The Lord of the Rings: The Third Age review
Seems to me that EA doesn't know the first thing about RPGs...Aside from flashy turn-based combat.

The good:

At least the battle system isn't done wrongly; the way to gain new skills, while it feels ripped off from another game (can't recall the name), is at least different from leveling up to get new skills; visuals are bloody amazing and so detailed; soundtrack, while being recycled from the movies, is basically an eargasm.

The bad:

Rips off Final Fantasy X's battle system; literally no character development; in fact, literally no story except "save such and such"; hardly any of the original Lord Of The Rings characters make a decent appearance (oh, just one or three fights? OH JOY!); doesn't even have the basic RPG elements (currecy, town) aside from battling; needs more hobbits; drab, monotomous voice acting; lacks FMVs; and let's be honest, this doesn't even feel like an RPG, so why EA marketed this as one is beyond me... Oh, and extras are pointless filler.


Detailed Summary:
You know these sorts of games...where the developers focus only the graphics, soundtrack and hyping the crap out of it, only to get people suckered into playing a monotomous rip off with a terrible story (which is basically non-existant, unless you consider "kill this guy" "get this item" and "save some person" a story), literally no character development, flawed and mostly-plagurised gameplay and battle after battle after battle. Oh, forgot to mention something; it breaks LOADS of RPG traditions! Seriously, I didn't even think of this as an RPG until I read it up on the Internet. I thought it was a generic adventure game with a turn based battle system. Seriously. And it barely felt like Lord Of The Rings too. It had the damn logo and the major monsters (aka the bosses of the game) from the movies, plus brief character cameos, but aside from this, it felt like...well, a generic adventure game. How was this? Read on!
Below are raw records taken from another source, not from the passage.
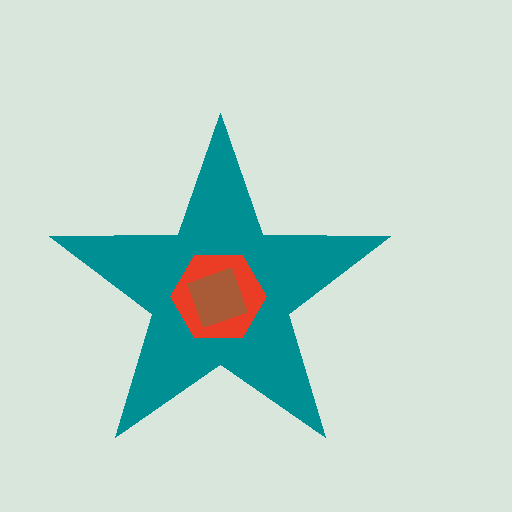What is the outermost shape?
The teal star.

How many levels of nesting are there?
3.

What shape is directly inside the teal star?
The red hexagon.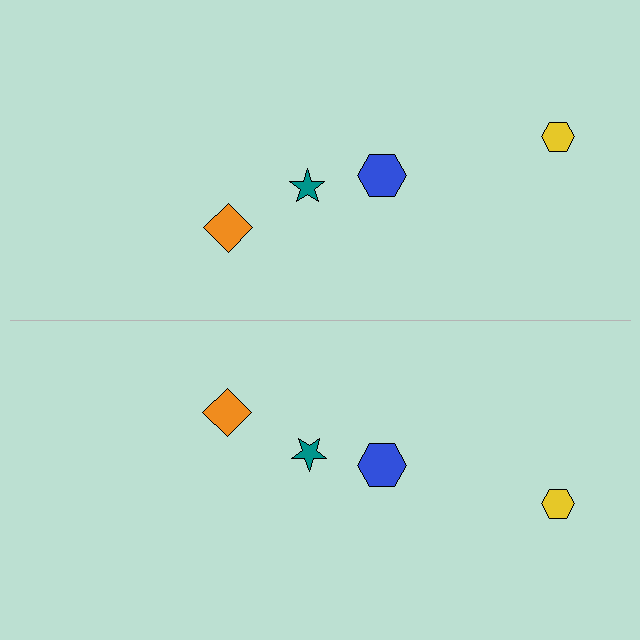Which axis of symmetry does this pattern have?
The pattern has a horizontal axis of symmetry running through the center of the image.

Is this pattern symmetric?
Yes, this pattern has bilateral (reflection) symmetry.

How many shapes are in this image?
There are 8 shapes in this image.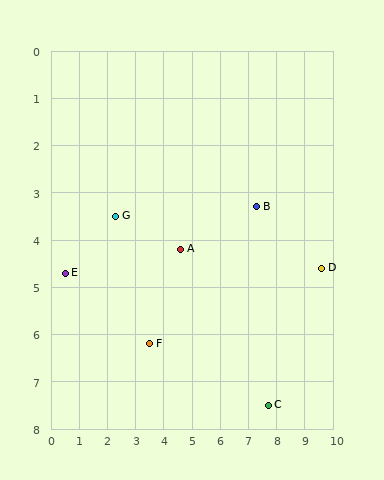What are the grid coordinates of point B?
Point B is at approximately (7.3, 3.3).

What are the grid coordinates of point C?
Point C is at approximately (7.7, 7.5).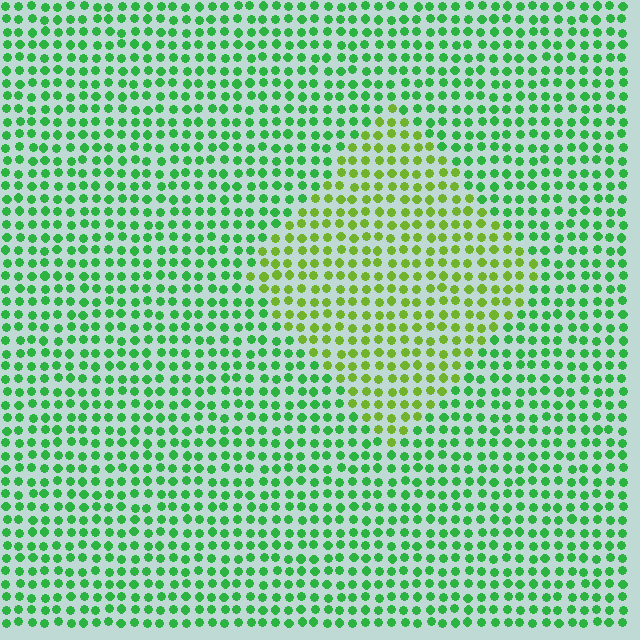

As far as me encountering this game goes, I just found it at Cash Converters and bought it. I liked Return Of The King for the PS2, and figuring that both are Lord Of The Rings games, I figured "y'know, some good hack and slash gameplay", but no. All I got was an adventure game with little to no plot and nothing but battling with a battle system all too familiar...like it was ripped off Final Fantasy X. I played it, finished it and never played it again...until a few days ago anyway. 'twas disgusted all over again, finished it and left me with a feeling of never wanting to play it again. Let's be honest, this is a slap in the face. As a Lord Of The Rings and an RPG fan, that was a complete travesty. Read on for more:

Story (or lack thereof): 3/10
Yeah...uh, what was the story? Was there any? Apparently, some citadel guard named Berethor had to find his brother named Boromir, but he gets attacked by Ringwraiths and dies. He gets revived by some elf named Idrial and they both go on their merry way. At some point, it's explained that Boromir is dead, but Berethor goes on with his party of Idrial, the dwarf Hadhod (sup Gimli), the...uh, yeah, I forgot the other characters names' and species' but put it this way; take out a few hobbits, change some names around, do some palette swapping here and there and it's basically the fellowship following the real fellowship. Anyway, there's some wars going on because of Sauron and it's up to Berethor and company to stop them from destroying Middle Earth. They also have to kill some Ringwraiths and Witch King, among other characters from the series. Yeah, basic stuff really.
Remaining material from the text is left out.